Information regarding the interpretation and application of AFB₁ adducts and urine immunoassays is also limited (Groopman and Kensler 2005; Turner et al. 1998; Wild and Turner 2001). Aflatoxin metabolites or adducts in urine and serum indicate exposure, but do not necessarily equate to adverse health effects. Some studies have examined the correlation of aflatoxin intakes to biomarker levels (Groopman et al. 1992; Wild et al. 1992) and to disease (Azziz-Baumgartner et al. 2005; Gong et al. 2004; Qian et al. 1994; Wang et al. 1996). More research is needed to further elucidate the correlation between aflatoxin levels in biologic specimens and adverse health effects. Research must also clarify the relationship between aflatoxin levels in biologic specimens and levels in food.
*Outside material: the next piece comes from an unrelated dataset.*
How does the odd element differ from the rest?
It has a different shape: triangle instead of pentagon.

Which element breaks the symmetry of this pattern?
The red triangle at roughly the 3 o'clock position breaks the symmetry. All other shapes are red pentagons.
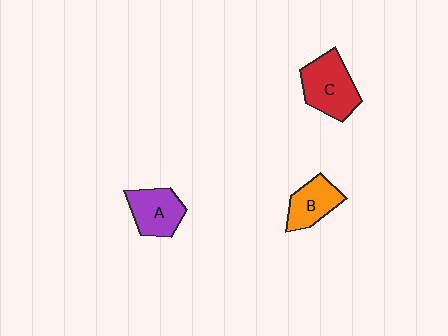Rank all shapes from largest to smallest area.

Simple and inexpensive field screening methods, such as portable, lateral flow immunochromatographic assays, are available to determine that food is sufficiently free of aflatoxins. Field methods can be performed with minimal training or equipment and can be performed onsite (i.e., at a farm or grain silo). Field methods for aflatoxin analysis allow for rapid confirmation or exclusion of possible exposure at a reasonable cost, thus allowing officials to quickly determine the need for further evaluation and intervention. Such methods would prove beneficial in developing countries where the remoteness of villages and long distances to a centralized laboratory make it impractical to take samples from villages, analyze them in the laboratory, and then travel back to the village to deliver the results.
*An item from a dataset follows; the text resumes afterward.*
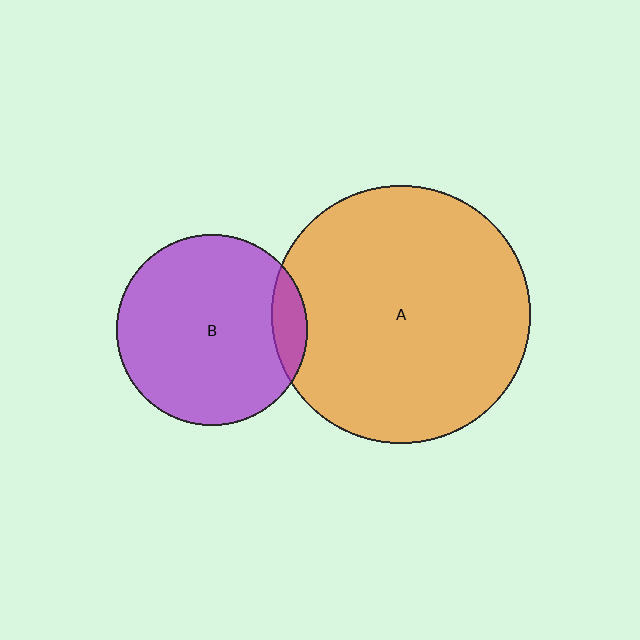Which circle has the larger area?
Circle A (orange).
Currently, however, these lack direct applicability in developing countries. For example, one field screening method uses dipsticks that indicate whether a sample is above or below the regulatory limit of 20 ppb. In developing countries, especially during an outbreak, most samples would be > 20 ppb. Therefore, an investigator would need to differentiate between samples at levels > 20 ppb. Such field tests could prove effective if they were adjusted to action levels suitable for developing countries. Field methods for the analysis of biologic samples have not been developed. However, the same concept of using dipsticks can be applied to field tests for biologic specimens. Efforts to limit aflatoxin exposure in developing countries could be enhanced by reducing the cost and improving the durability, ease of transport, and usability of field methods. Ideally, such methods should be easy to use and should not require electricity.
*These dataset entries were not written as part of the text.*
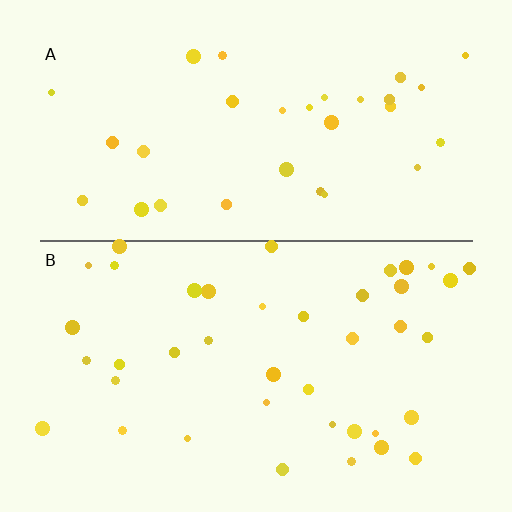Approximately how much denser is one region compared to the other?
Approximately 1.3× — region B over region A.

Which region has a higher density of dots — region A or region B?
B (the bottom).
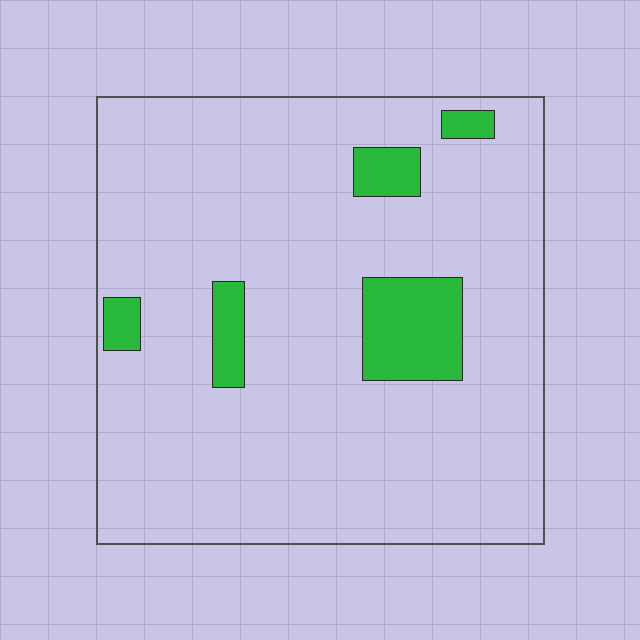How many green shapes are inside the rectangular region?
5.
Laboratory methods can be used to confirm results of field tests. They are more precise, but also more labor intensive and costly. These methods require instrumentation or techniques not suited to working onsite. They require regular maintenance of instrumentation, training of personnel, and a ready supply of reagents and materials (Trucksess and Wood 1994). The best laboratory method for testing either food or biologic specimen is one that balances the need for quick, accurate results with limitations in resources and infrastructure. Current laboratory methods require further refinement to improve their usability in developing countries. Thin-layer chromatography is a well-suited laboratory method for testing food samples, given its reliability and simplicity (Shephard and Sewram 2004; Stroka and Anklam 2000). It is labor intensive, however, and limited in the number of samples that can be tested in a day. Alternatives for food analysis include commercially available aflatoxin testing kits, which are less labor intensive and faster, but also more expensive (Scott and Trucksess 1997).